Originally Posted by *Kleine Hexe* 
One word: Overalls

We can't do overalls. If they fit him in length they are too wide/baggy and you can see right down into the sides of them they are so loose.
If I get a size smaller they are up to his shins. Plus he hates the straps on his shoulders.
I wish I could sew, I can't even sew on a button.


----------



## LauraLoo

Quote:


Originally Posted by *StarChild* 
We discovered a great solution for the jeans. When we have a pair that still fit in the waist, but have become too short-we attach thick ribbon along the bottom to make them longer. We have found all sorts of wide fabric belts at the thrift store and sew those on too. They have become some of her favorite pairs, because she help design them.

That's a GREAT idea! I have some sewing skills -- mostly straight line kind of stuff. Sewing a band along the bottom of jeans I could handle. I think altering a waistband is WAY over my head. I knew I should have paid attention in home ec.!


----------



## trinity6232000

Quote:


Originally Posted by *StarChild* 
I have similar problems with my DD.
We discovered a great solution for the jeans. When we have a pair that still fit in the waist, but have become too short-we attach thick ribbon along the bottom to make them longer. We have found all sorts of wide fabric belts at the thrift store and sew those on too. They have become some of her favorite pairs, because she help design them.
Pants that are 2 or 3 sizes too small in length, but still fit in the waist become capris for her too.

I was thinking of trying this myself. My dd just grew out of her 5 leggings in length,
but when I got out a couple of 6's I bought ahead of time, the waist is so large they fall
down. I'm going to try it today, I thought it would work better with jeans, but dd refuses
to wear jeans.
If dd would wear jeans we wouldn't have a problem. Old Navy Slims fit her perfectly when
I cinch the waist all the way. Gap Slims are a great fit in jeans for her as well. We never
have a problem with shirts, she has long legs/short torso.

Glad to know I'm not the only Mom that uses 2-3 sizes too small pants as capris.
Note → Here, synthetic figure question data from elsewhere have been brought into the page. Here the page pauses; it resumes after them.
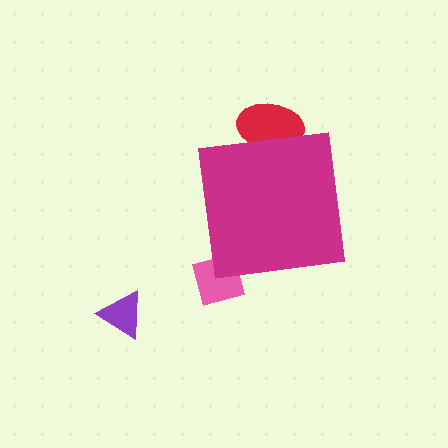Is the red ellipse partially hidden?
Yes, the red ellipse is partially hidden behind the magenta square.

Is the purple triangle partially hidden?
No, the purple triangle is fully visible.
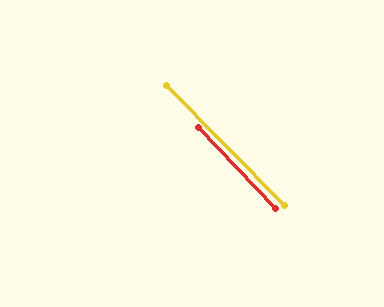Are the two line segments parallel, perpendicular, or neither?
Parallel — their directions differ by only 0.9°.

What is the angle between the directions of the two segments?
Approximately 1 degree.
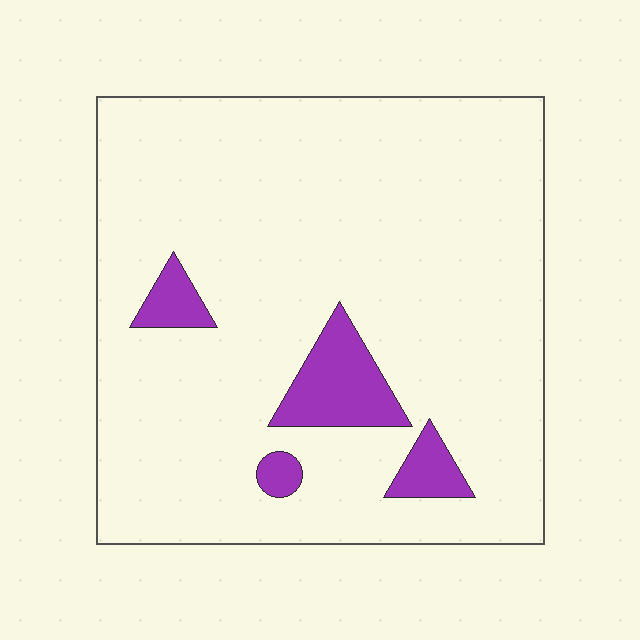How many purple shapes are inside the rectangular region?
4.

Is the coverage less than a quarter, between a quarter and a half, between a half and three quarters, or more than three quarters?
Less than a quarter.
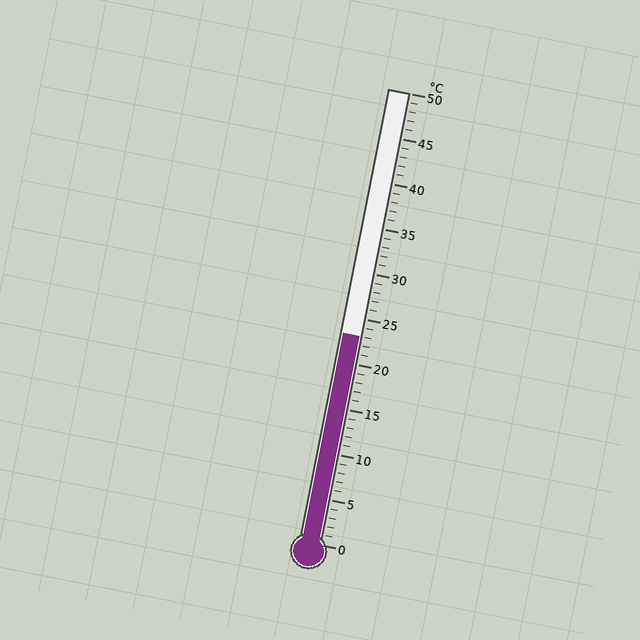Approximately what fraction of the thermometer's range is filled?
The thermometer is filled to approximately 45% of its range.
StarChild
I would love to see pics of your dd's pants if you have any.


----------



## citymama

I have the same problem and have found few clothing lines that are consistent (at least affordable ones). Sometimes Children's Place has pants that are good . Recenlty, I saw some cute dresses on www.etsy.com that were very well priced and are made to measure!


----------



## MOM2ANSLEY

My mil sews ?darts? inyo back of dds jeans
I love the ribbon idea will try it. We do leggings too. at gymbo just ask if they have what you want in the stockroom...theirnstores are small and when busy during sales they cant keep stock out in my experience
nak


----------